Grace Commons is a labyrinth. It was designed with eleven circuits and modeled after the one integrated into the stone floor of Chartres Cathedral in Chartres, France circa 1201. The turns in the circuits are placed into four quadrants with a six-petal rosette in the center. Grace Commons is open to the public, not just members of Grace Episcopal Church. It is located at the corner of Seventh and Liberty Streets facing the main parish building. There are two entrances into the labyrinth, one with steps descending from a parking lot on Sixth Street and another that is wheelchair-accessible from Seventh Street.
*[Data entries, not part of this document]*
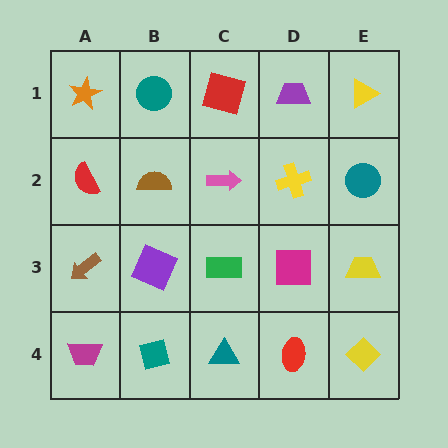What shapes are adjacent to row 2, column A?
An orange star (row 1, column A), a brown arrow (row 3, column A), a brown semicircle (row 2, column B).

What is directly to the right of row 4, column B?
A teal triangle.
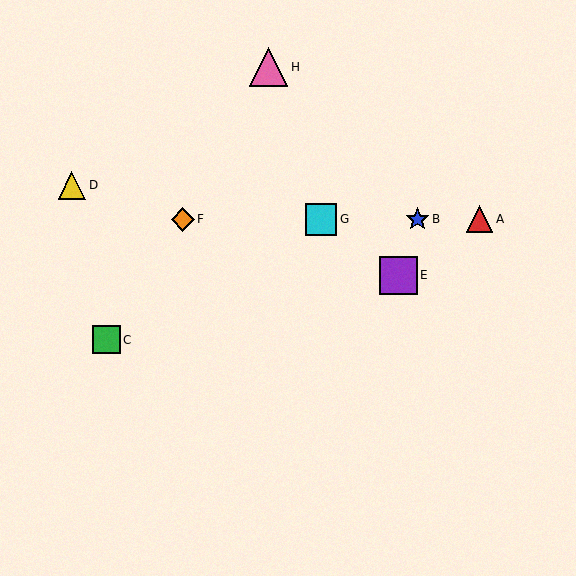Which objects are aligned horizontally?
Objects A, B, F, G are aligned horizontally.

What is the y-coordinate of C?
Object C is at y≈340.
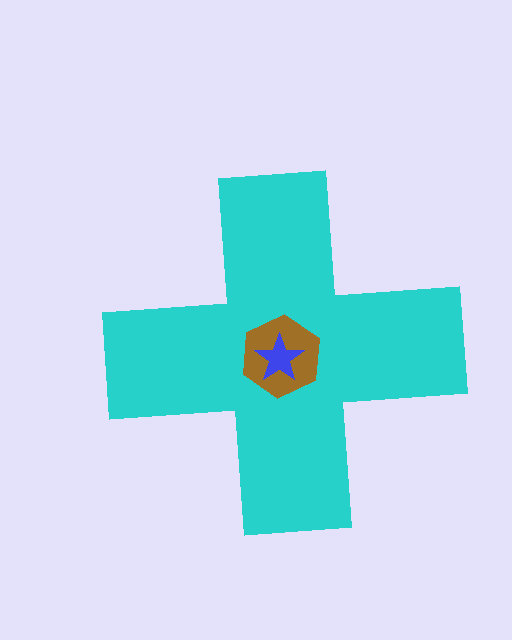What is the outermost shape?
The cyan cross.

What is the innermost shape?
The blue star.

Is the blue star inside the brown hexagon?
Yes.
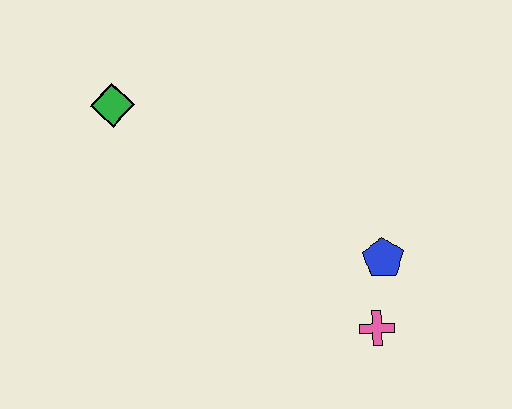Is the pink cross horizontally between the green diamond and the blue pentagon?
Yes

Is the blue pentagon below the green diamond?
Yes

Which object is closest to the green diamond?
The blue pentagon is closest to the green diamond.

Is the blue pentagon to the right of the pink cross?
Yes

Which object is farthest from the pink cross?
The green diamond is farthest from the pink cross.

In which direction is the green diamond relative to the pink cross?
The green diamond is to the left of the pink cross.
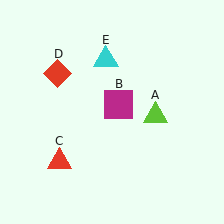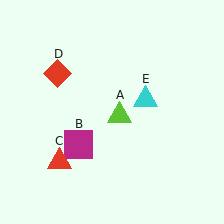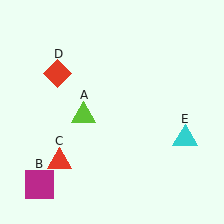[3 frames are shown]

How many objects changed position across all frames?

Grace Episcopal Church gained the site now occupied by the Commons in November 2004. It was purchased by the parish with an endowment and an anonymous donation. The locally renowned Latham Hotel once stood on part of the property before a fire destroyed it in 1940. Yet, the building remained through Grace Church's purchase some sixty years later. Therefore, the parish leadership (i.e., the vestry) negotiated for about a year before deciding to raze the building in favor of creating a labyrinth to benefit the community. Grace Commons was constructed by Labyrinths in Stone from Yorkville, Illinois and was finished in October 2008. A secular ribbon-cutting ceremony was conducted by Hopkinsville civic leaders on May 26, 2009, and an ecclesial dedication was held by Bishop Ted Gulick on July 19, 2009.

==All Saints Hall==

All Saints Hall is a small convention center attached to Grace Episcopal Church's main structure. The building efforts that led to its construction began in 1976 when the Reverend J. Roland Johnston served as rector. Even after his death, Grace parish sought to gain all of its surrounding properties in order to regenerate a dying neighborhood which compromised its existence. This was accomplished by 1984 and included the acquisition of an automobile body shop, a plumbing store, a billiards hall, and a Veterans of Foreign Wars Club. The demolition projects cost Grace Church over $200,000, which were financed by a substantial bequest and a budgetary allocation. It was designed by a local architect named Tom M. Paine. The construction of All Saints Hall was about $375,000, made possible by the Diocese of Kentucky Revolving Fund and Planters Bank and Trust Company. Additionally, about half of the building's total cost was raised in special pledges and congregational donations. A groundbreaking ceremony was held on March 4, 1984, and completed by the Rader Construction Company in 1985. Grace parish gathered for the first time in All Saints Hall for a dinner on November 14, 1984. Today, it is used for meals and other functions, to include a nursery and weekday preschool. The addition features hand-blown stained glass and a variety of heraldic banners adorned with apostolic symbols, which were designed by the St. Elizabeth's Guild and the Episcopal Church Women.